100 microliter concentration was 5 x 10 in 96 well plates ⁵ The CFU/mL bacterial solution is mixed with 50 microlitres of NP-2 with different concentrations and then cultured for 20min at 37 ℃ under dark conditions, white light (62.6 mW/cm) ² ) After 12min of irradiation with 808nm laser (1.04W/cm) ² ) Illumination is carried out for 5min, 20 microlitres of bacterial liquid is taken after dilution for 100 times and is coated on a culture plate, and the bacterial liquid is counted after being cultured for 10h at 37 ℃ in a bacterial incubator.
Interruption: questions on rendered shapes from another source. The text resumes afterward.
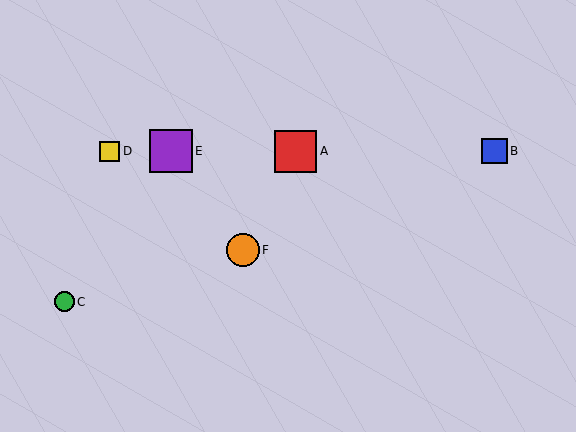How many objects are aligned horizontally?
4 objects (A, B, D, E) are aligned horizontally.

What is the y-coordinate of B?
Object B is at y≈151.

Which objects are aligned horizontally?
Objects A, B, D, E are aligned horizontally.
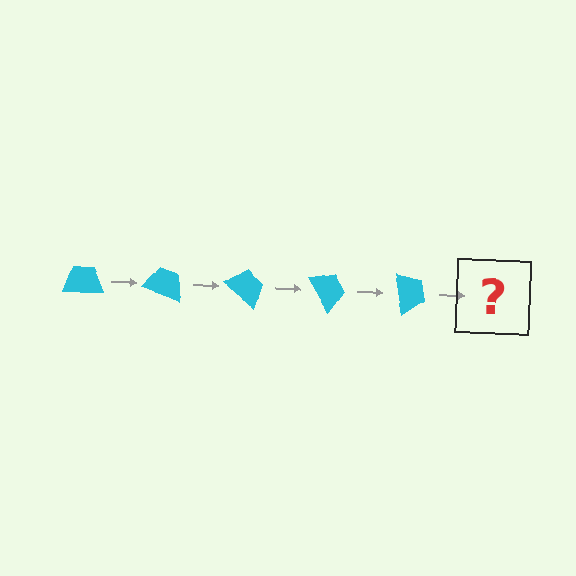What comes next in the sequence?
The next element should be a cyan trapezoid rotated 100 degrees clockwise.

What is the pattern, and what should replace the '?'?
The pattern is that the trapezoid rotates 20 degrees clockwise each step. The '?' should be a cyan trapezoid rotated 100 degrees clockwise.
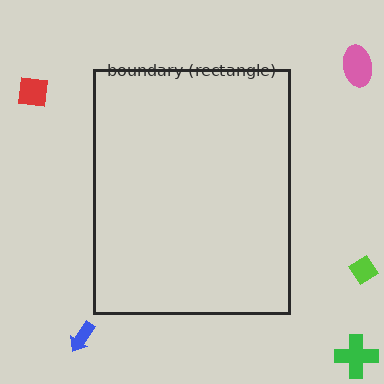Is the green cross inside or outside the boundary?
Outside.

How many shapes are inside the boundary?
0 inside, 5 outside.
100 microliter concentration was 5 x 10 in 96 well plates ⁵ CFU/mL of bacterial solution was mixed with 50. Mu.l of NP-3 at different concentrations and incubated under dark conditions at 37℃for 20min, at 806 nm with laser (1.04W/cm ² ) Illumination is carried out for 5min, 20 microlitres of bacterial liquid is taken after dilution for 100 times and is coated on a culture plate, and the bacterial liquid is counted after being cultured for 10h at 37 ℃ in a bacterial incubator.
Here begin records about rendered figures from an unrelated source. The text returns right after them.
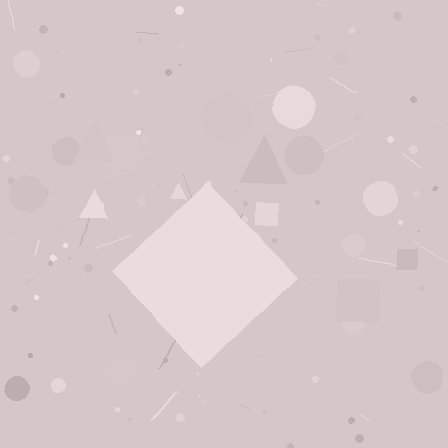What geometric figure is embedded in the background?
A diamond is embedded in the background.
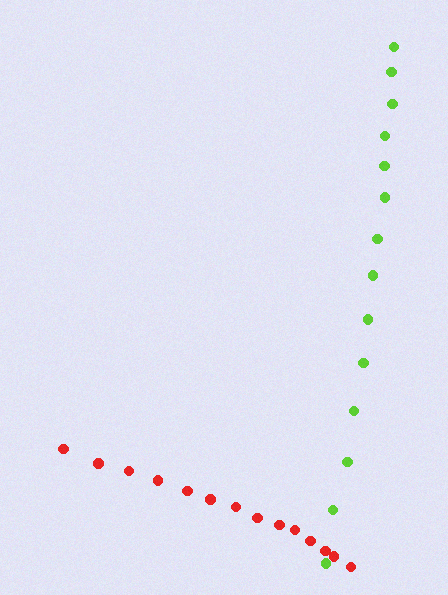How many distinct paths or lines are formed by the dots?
There are 2 distinct paths.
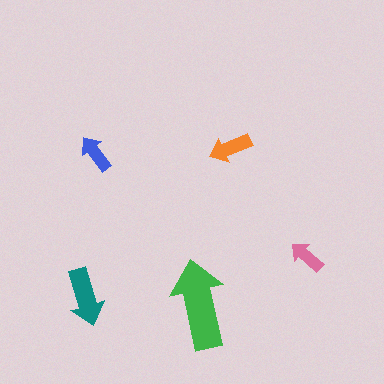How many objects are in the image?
There are 5 objects in the image.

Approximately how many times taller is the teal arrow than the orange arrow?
About 2 times taller.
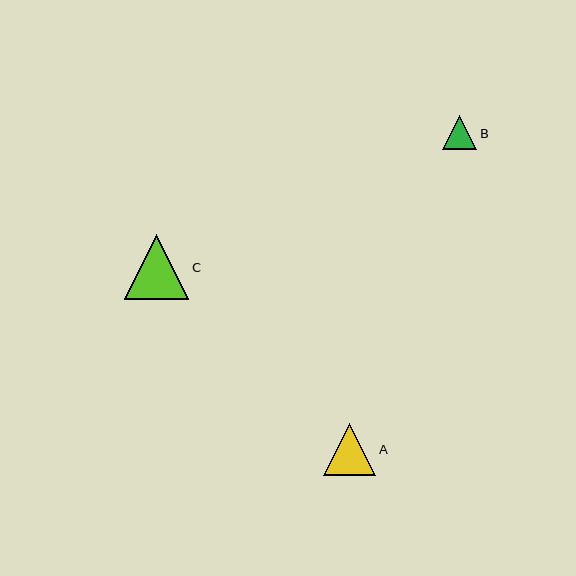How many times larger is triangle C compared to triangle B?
Triangle C is approximately 1.9 times the size of triangle B.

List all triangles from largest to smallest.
From largest to smallest: C, A, B.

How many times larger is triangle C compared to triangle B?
Triangle C is approximately 1.9 times the size of triangle B.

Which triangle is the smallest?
Triangle B is the smallest with a size of approximately 34 pixels.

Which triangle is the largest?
Triangle C is the largest with a size of approximately 65 pixels.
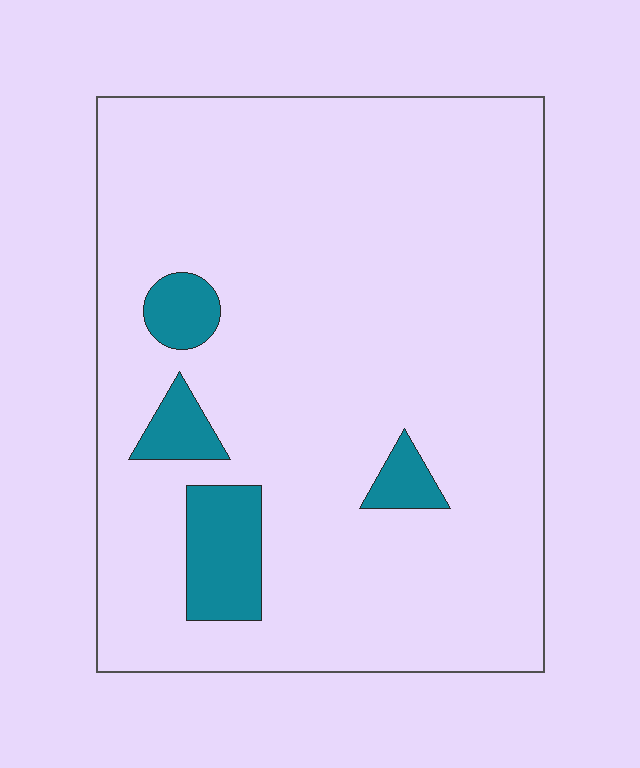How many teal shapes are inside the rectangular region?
4.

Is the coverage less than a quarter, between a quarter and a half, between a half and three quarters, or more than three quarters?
Less than a quarter.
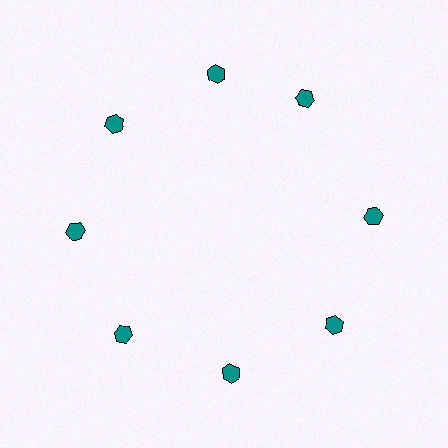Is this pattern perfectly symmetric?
No. The 8 teal hexagons are arranged in a ring, but one element near the 2 o'clock position is rotated out of alignment along the ring, breaking the 8-fold rotational symmetry.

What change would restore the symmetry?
The symmetry would be restored by rotating it back into even spacing with its neighbors so that all 8 hexagons sit at equal angles and equal distance from the center.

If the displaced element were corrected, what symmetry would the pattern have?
It would have 8-fold rotational symmetry — the pattern would map onto itself every 45 degrees.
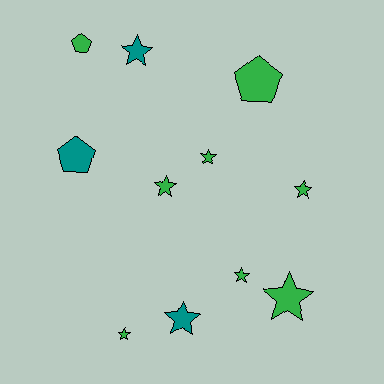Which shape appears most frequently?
Star, with 8 objects.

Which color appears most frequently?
Green, with 8 objects.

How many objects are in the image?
There are 11 objects.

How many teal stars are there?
There are 2 teal stars.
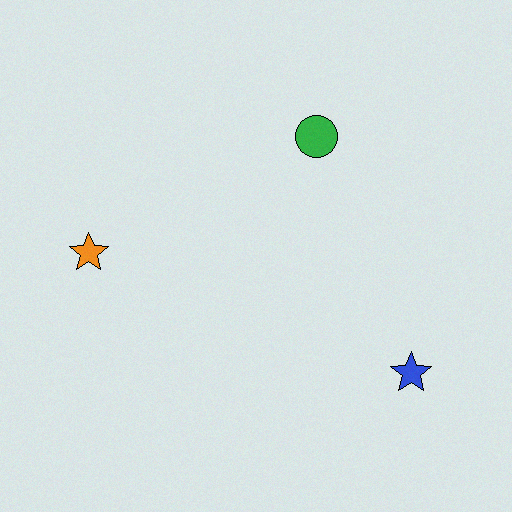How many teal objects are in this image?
There are no teal objects.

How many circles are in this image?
There is 1 circle.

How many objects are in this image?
There are 3 objects.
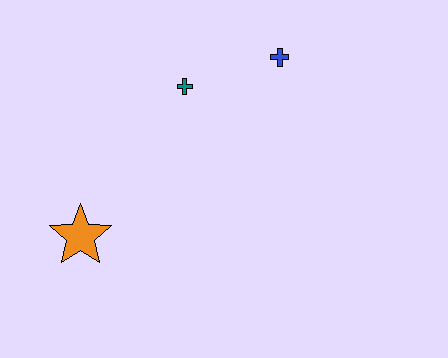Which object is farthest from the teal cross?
The orange star is farthest from the teal cross.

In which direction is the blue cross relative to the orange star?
The blue cross is to the right of the orange star.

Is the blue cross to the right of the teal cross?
Yes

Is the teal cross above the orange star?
Yes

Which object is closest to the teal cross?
The blue cross is closest to the teal cross.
As shown in fig. 12, the test group to which the assembly was added and which was irradiated had a better effect of killing bacteria than the control group to which the assembly was not added and the assembly was not added but which was irradiated.

The foregoing is merely a preferred embodiment of the present invention and it should be noted that modifications to these embodiments can be made by those skilled in the art without departing from the technical principles of the present invention, and these modifications should also be considered as the scope of the present invention.

Claims

1. An application of a light-responsive nitric oxide delivery/photo-thermal synergistic material, which is characterized in that:

the light-responsive nitric oxide delivery/photo-thermal synergistic material is used for preparing NO/PTT synergistic therapeutic antibacterial drugs;

the light-responsive nitric oxide delivery/light-heat synergistic material is prepared by dissolving nitric oxide donor molecules and amphiphilic polymers in an organic solvent together, and co-assembling the nitric oxide donor molecules and the amphiphilic polymers in a nano flash deposition mode to obtain stable nano particles, namely a polymer assembly;

the amphiphilic polymer comprises PEG ₁₁₃ -b-PCL ₆₀ 、PEG ₁₁₃ -b-PLA ₆₇ ；

The nitric oxide donor molecule has a structure shown in the following formula I:

wherein:

r is selected from any one of the groups shown in the following formulas 1-3:

R ₁ has the structure shown in the following formula III, R ₂ Is hydrogen or methoxy;

R ₃ any one selected from the groups represented by the following formulas 4 to 6:

R ₄ is hydrogen or nitro.

2. The use according to claim 1, characterized in that:

the diameter of the polymer assembly is 10nm-100nm.

3. The use according to claim 1, characterized in that:

suitable bacteria for the antibacterial drug include escherichia coli, staphylococcus aureus and methicillin-resistant staphylococcus aureus.